Page MenuHomePhabricator

Ensure reports work for Wikidata harvests
Closed, ResolvedPublic

Description

We produce various reports during a harvest:

  • unused images
  • images without
  • unknown fields
  • ...

Ensure that these still work when feed data from a Wikidata harvests. One likely issue is e.g. to on an "unused images" list on a Wikipedia page make the assumption that the "source list" lives on the same wiki.

Event Timeline

Restricted Application added a subscriber: Aklapper. · View Herald TranscriptJul 21 2017, 12:26 PM

One potential difference is that the source field (at least when viewed through the api) lists a wikidata source as http://www.wikidata.org/entity/<Qid> instead of e.g. //ka.wikipedia.org/w/index.php?title=<list name>

Restricted Application added a subscriber: PokestarFan. · View Herald TranscriptAug 7 2017, 3:12 PM

Change 370481 had a related patch set uploaded (by Lokal Profil; owner: Lokal Profil):
[labs/tools/heritage@wikidata] Make unused image reports deal with sparql harvested data

https://gerrit.wikimedia.org/r/370481

There is likely a similar need to look at the reflexes in the api. They should already be centralised though.
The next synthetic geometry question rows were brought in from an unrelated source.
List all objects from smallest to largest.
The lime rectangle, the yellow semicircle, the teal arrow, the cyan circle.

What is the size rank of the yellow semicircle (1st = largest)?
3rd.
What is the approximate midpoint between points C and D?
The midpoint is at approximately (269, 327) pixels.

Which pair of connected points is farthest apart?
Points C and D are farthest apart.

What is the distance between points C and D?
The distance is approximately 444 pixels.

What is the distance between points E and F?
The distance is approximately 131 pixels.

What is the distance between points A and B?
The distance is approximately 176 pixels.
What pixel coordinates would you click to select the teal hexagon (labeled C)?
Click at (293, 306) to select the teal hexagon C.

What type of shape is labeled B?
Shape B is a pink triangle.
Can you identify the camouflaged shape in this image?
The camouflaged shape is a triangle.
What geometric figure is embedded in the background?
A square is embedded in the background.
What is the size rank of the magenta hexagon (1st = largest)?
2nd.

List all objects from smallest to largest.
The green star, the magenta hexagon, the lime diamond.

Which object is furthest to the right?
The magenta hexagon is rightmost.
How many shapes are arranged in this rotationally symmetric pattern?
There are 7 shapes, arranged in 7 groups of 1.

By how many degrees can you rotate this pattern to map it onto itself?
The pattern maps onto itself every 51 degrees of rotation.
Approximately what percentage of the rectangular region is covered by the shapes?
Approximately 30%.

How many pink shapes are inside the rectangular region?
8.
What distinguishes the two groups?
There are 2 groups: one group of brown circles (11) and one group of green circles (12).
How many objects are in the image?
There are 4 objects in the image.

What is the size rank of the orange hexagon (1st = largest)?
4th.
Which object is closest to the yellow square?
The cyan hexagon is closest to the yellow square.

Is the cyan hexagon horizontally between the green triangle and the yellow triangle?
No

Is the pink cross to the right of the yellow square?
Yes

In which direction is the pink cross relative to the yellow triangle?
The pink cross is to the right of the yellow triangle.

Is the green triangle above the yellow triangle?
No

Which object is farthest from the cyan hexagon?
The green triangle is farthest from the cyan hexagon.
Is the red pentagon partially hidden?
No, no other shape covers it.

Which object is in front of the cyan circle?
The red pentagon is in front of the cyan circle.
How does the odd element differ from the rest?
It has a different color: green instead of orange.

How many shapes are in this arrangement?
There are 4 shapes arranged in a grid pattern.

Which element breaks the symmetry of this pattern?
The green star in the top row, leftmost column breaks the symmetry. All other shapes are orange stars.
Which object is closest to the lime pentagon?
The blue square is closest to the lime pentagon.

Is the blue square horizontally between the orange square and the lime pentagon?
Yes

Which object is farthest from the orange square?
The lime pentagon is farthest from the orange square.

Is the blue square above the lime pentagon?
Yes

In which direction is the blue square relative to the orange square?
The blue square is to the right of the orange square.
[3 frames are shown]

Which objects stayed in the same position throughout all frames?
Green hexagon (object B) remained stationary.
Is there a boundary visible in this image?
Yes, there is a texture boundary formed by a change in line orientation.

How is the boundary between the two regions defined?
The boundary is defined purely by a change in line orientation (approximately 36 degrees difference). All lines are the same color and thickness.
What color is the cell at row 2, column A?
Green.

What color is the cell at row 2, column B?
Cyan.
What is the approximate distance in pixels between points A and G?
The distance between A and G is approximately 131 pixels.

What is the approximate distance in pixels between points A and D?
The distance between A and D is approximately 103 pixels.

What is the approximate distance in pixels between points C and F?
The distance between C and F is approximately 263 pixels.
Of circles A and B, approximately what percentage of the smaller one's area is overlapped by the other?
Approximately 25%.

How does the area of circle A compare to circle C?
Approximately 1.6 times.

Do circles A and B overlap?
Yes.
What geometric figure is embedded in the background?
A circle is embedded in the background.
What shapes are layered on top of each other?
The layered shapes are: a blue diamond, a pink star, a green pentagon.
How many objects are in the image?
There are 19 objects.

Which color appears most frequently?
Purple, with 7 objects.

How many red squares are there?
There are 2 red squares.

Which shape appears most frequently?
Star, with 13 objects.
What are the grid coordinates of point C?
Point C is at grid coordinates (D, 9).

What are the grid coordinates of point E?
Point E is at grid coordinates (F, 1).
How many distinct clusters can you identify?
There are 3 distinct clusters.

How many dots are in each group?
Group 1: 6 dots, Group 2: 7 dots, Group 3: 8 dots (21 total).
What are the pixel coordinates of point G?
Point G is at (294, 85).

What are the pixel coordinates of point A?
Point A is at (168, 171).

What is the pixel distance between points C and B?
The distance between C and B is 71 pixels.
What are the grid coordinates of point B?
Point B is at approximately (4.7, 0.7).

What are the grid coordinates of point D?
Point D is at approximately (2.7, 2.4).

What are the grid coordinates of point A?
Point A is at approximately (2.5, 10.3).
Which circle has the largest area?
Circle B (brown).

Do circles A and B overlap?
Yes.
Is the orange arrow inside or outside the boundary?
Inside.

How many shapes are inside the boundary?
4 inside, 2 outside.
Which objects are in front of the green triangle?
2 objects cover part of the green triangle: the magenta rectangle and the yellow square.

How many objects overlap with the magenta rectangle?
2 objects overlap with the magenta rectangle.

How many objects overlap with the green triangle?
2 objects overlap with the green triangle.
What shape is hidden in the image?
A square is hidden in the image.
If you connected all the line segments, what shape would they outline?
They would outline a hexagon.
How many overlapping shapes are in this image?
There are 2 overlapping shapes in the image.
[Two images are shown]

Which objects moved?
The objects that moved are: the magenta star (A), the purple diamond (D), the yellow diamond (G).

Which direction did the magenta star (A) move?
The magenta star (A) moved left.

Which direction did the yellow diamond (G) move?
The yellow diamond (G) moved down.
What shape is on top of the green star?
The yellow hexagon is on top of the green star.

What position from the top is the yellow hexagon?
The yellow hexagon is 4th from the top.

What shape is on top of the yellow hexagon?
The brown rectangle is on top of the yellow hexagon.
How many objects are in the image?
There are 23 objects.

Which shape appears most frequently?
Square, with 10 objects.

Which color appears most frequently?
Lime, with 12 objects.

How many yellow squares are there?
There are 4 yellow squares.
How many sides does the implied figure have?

Change 370481 merged by jenkins-bot:
[labs/tools/heritage@wikidata] Make scripts dealing with the sparql source field deal with sparql harvested data

https://gerrit.wikimedia.org/r/370481

I think that all that is now left to do is to run and inspect the results.

Lokal_Profil closed this task as Resolved.Aug 25 2017, 10:38 AM
Lokal_Profil claimed this task.

Closing this and adding a comment to do a run once everything is live.